But despite having become a successful global festival act off the back of their 2024 debut album Into The Realm, their odds-and-ends fantasy appearance born in the clubs of Brooklyn came about by accident.
“When I started the band it was just a name and we all wore black, but then we got booked on a Halloween show so I very last minute crudely put together the characters and the costumes out of cardboard boxes and paper mâché,” Riley reveals. “It was so fun we just thought, ‘What if we do this every time?’ Now I needed a reason as to why I am the Rat Queen and there’s a plague doctor and a vampire, so I retroactively wrote the lore and it tumbled into what it is.”
With bluesy yet battle-ready classic doom metal underpinnings like Sabbath riffs plunged deep into the dreams of Robert E. Howard, everything about Castle Rat’s presentation, from their look to the vintage production of their albums, creates the impression of a lost band from 80s fantasy movie Deathstalker.

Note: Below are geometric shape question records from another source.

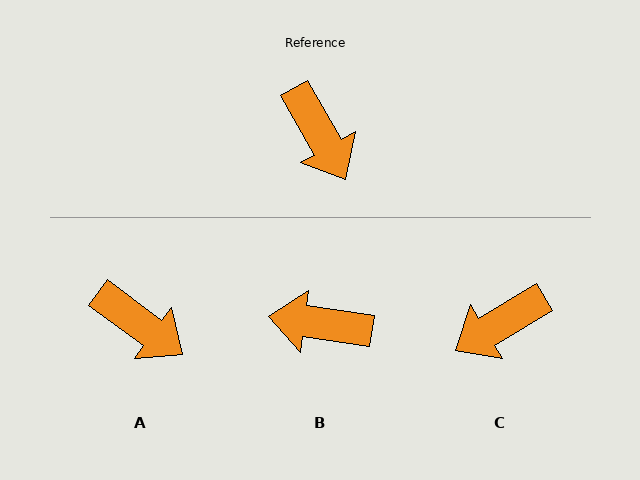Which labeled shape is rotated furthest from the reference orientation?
B, about 127 degrees away.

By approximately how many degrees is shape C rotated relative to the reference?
Approximately 88 degrees clockwise.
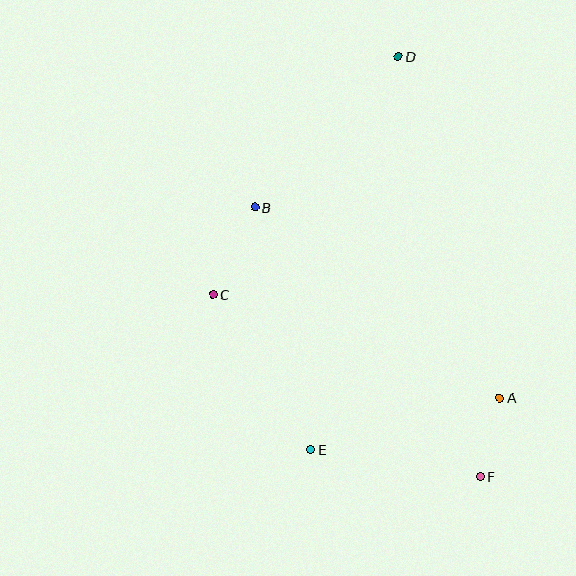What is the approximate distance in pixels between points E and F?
The distance between E and F is approximately 172 pixels.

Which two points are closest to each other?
Points A and F are closest to each other.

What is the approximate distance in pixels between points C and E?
The distance between C and E is approximately 183 pixels.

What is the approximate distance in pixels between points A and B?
The distance between A and B is approximately 311 pixels.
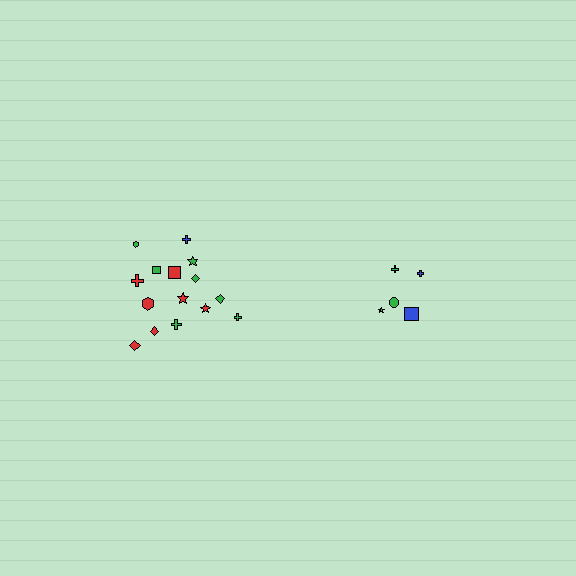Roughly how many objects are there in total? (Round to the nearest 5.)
Roughly 20 objects in total.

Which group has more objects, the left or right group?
The left group.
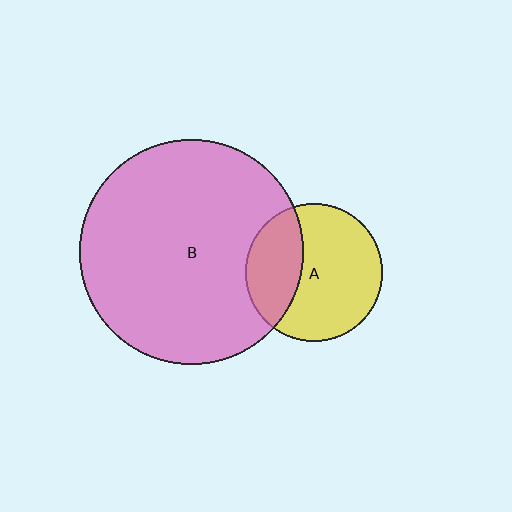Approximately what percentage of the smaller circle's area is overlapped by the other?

It’s 1985 all day here, their deliberately analogue aesthetic showcasing the handmade costumes over elaborate digital artwork.
“For me it was important for both records to be photographed covers,” says Riley. “A lot of metal bands will get fantasy art of a warrior chick, but that’s not representative of what you get on stage. Doing a high fantasy metal band but rooting it in a homespun DIY foundation is what makes it believable and something that people want to be a part of.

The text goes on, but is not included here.